On switching positions during high school
I always loved back row more, so it was not a hard transition I guess but it’s definitely hard to not be able to hit the ball. It is something you get used to and it’s fun. Everyone growing up, no one wants to be libero. Everyone wants to get the hit and make the kill, so I think it was a hard transition in that way, but for me, Jake always pushed us just to believe that we should do what’s best for the team, find your role on the team, and really excel in that. So I think that made it easier for me when he asked me, he said this is what your team needs, and I said all right.

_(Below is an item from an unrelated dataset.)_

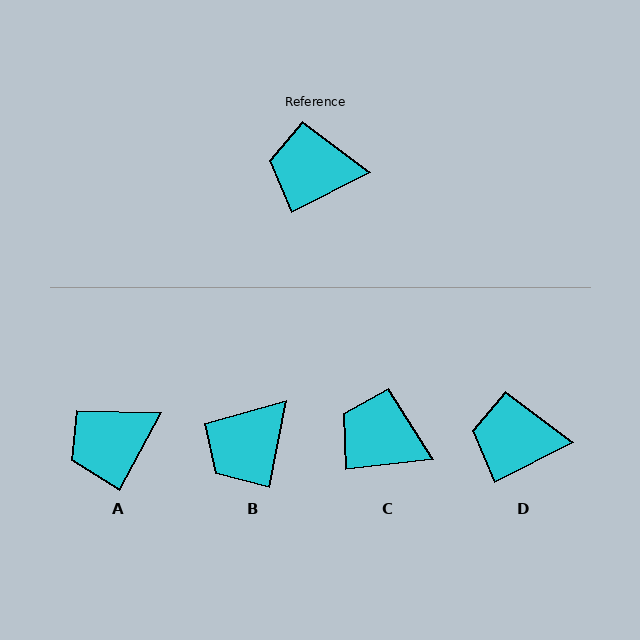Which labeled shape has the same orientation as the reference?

Surprises since national title victory
Surprised to me? I don’t know. I have been sleeping a lot, to be honest. Oh, I gained 600 followers on Instagram so that kind of comes with it. That happened last time, too. I think it’s just an incredible feeling and it’s hard to come back down to earth and remember that it’s not the center of your life, but really enjoy that moment and I think that’s the biggest thing right now, just being able to enjoy it, because we don’t have anything else to do right now. (Laughter)
On future plans
Hopefully I will be starting my Ph.D. in August. I have applied so we’ll see. I am applying for a Ph.D. in biochemistry with specialization in bioinformatics, which is kind of like building computational models. Right now we are working on the immune system and modeling that, so that we can use data that is already there and put that together for others who choose to use it and make predictions, and see how a certain drug might influence the whole system altogether. So that’s the specialization. And hopefully when I finish that in four years, I’ve always wanted to be a professor and teach and guide students through what I went through, and help them find their path.